An example of the first case is one of the first examples in the article: using `make build` to run `go build`. The second includes things like the later example for `make docker-push`. The third includes things like makefiles that generate intermediate files or other things that `go generate` could do.

Only the 3rd thing can really meaningfully harm productivity, but in my experience it’s the least common usage of `make`. A Makefiles that wraps `go generate && go build` into `make build` seems fully outside the scope of the portability concern, since a user without Make could just run the same commands themselves. Likewise, a Makefiles that adds `make release` which uploads the build artifact to GitHub Releases or similar isn’t replacing something the go toolchain could do, so it’s also not affecting portability. The user without Make couldn’t have used docker-push anyways, since the go compiler doesn’t support pushing release assets.

1 comments

I use make for the first case a lot. If there was a tool for running bash functions from a predefined file just as easy and ubiquitous as make, I would switch in a heartbeat.
Put "$@" at the bottom of the file. Then type ./filename function.

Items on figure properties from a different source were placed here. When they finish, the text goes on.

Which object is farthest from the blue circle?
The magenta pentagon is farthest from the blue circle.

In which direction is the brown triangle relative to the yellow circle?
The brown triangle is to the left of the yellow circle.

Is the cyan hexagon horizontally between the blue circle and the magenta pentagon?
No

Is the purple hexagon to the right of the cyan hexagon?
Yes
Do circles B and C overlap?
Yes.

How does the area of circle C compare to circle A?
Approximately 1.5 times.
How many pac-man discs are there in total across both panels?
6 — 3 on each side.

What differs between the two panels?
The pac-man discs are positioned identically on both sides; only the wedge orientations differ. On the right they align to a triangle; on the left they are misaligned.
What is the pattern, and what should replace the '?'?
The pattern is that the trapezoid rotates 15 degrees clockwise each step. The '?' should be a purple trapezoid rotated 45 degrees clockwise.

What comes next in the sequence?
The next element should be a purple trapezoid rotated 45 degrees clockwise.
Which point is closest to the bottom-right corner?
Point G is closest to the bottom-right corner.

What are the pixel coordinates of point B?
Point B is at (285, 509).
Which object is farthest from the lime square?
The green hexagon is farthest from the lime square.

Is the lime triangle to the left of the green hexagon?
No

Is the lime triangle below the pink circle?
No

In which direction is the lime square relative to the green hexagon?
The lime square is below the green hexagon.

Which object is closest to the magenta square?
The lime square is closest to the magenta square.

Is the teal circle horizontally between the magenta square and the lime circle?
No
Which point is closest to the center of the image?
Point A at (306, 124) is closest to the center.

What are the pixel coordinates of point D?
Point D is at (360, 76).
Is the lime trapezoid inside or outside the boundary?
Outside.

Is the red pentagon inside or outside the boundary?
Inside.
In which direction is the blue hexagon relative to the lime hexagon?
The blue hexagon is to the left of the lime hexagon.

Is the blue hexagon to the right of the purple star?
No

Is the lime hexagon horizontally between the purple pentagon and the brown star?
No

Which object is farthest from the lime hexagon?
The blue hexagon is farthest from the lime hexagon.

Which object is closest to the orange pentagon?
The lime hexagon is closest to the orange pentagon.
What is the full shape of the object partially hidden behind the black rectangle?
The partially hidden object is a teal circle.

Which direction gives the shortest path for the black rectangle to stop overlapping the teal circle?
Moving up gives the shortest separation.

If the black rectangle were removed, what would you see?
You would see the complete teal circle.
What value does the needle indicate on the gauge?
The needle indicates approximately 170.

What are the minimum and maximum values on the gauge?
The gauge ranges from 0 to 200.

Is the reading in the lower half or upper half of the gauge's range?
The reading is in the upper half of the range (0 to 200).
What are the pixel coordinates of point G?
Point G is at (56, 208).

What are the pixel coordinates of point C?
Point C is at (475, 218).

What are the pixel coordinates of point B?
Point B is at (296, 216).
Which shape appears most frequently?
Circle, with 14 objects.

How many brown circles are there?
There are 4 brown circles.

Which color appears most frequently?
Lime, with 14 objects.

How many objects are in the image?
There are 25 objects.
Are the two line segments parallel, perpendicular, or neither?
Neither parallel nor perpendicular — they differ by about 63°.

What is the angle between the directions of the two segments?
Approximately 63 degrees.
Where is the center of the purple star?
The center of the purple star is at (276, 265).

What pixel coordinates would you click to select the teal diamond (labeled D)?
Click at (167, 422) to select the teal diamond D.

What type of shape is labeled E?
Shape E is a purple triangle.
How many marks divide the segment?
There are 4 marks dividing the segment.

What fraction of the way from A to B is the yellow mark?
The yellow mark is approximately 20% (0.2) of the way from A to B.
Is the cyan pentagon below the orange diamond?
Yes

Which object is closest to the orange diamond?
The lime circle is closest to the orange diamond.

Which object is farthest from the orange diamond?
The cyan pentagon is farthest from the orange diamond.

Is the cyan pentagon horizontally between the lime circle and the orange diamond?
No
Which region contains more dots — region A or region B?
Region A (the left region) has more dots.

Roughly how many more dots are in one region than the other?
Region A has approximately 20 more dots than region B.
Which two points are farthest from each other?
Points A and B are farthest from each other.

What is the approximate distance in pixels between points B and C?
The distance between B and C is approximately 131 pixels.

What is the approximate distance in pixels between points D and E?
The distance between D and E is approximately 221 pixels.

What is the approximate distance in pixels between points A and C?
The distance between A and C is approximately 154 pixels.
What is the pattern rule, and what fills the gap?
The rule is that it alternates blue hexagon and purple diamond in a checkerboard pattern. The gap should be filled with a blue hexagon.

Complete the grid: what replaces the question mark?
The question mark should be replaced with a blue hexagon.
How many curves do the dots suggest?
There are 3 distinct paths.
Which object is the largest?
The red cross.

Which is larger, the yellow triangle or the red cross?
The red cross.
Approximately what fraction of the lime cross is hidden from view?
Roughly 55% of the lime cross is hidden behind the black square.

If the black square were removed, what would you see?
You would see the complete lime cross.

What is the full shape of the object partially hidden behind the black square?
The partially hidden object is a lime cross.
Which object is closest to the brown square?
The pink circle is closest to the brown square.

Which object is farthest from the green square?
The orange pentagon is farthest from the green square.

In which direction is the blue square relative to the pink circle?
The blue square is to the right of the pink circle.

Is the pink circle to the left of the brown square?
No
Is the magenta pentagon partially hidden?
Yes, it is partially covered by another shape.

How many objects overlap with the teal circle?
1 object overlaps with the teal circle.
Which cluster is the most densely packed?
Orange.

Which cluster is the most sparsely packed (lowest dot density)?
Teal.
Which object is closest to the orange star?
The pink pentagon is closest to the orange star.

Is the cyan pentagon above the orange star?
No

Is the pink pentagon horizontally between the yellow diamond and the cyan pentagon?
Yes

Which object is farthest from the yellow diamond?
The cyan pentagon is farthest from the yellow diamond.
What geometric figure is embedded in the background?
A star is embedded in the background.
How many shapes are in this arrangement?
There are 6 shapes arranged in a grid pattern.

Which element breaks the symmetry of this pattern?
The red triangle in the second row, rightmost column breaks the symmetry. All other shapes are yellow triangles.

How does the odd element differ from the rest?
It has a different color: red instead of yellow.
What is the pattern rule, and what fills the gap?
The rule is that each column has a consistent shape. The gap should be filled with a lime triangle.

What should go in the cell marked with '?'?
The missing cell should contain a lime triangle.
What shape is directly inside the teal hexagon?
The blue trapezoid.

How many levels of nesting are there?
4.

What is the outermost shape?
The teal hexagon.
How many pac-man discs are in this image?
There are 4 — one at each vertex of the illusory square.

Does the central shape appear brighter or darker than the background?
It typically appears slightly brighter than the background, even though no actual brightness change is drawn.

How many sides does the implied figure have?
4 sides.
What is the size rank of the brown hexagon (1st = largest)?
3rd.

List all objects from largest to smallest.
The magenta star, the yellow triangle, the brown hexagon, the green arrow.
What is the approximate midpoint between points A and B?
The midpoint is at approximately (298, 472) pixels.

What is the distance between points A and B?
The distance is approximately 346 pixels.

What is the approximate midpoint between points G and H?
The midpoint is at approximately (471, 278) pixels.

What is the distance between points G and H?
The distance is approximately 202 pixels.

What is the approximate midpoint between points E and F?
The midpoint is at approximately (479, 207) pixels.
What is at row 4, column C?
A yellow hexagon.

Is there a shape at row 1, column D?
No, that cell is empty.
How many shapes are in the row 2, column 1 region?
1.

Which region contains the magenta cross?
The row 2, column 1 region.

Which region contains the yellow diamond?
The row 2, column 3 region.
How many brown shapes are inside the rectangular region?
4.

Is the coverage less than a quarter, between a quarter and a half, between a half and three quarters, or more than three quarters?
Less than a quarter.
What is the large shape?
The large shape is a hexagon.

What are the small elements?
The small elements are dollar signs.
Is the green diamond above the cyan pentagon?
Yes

You can extend that to a fancier function dispatcher, argument checker, etc, if you want.

Well technically simple to do, that misses the point.

That is neither ubiquitous, nor (as a result), trivial for a newcomer to understand.

If I clone a repo and see a makefile, I know what to do.

If I clone a repo and see './hack.sh' or './runme' or './do' or whatever you chose to call it, I have no clue whether I should invoke it or not.

There are few alternatives to make that have the same level of mindshare, and thus the same ease of use for a given newcomer to grok what to do.

Most alternatives are language specific (e.g. "rake" in rails did a good job of building programmer expectations that you use 'rake ...' to do various common tasks).

If you name it "configure" then most people will run it; you can put the instructions there.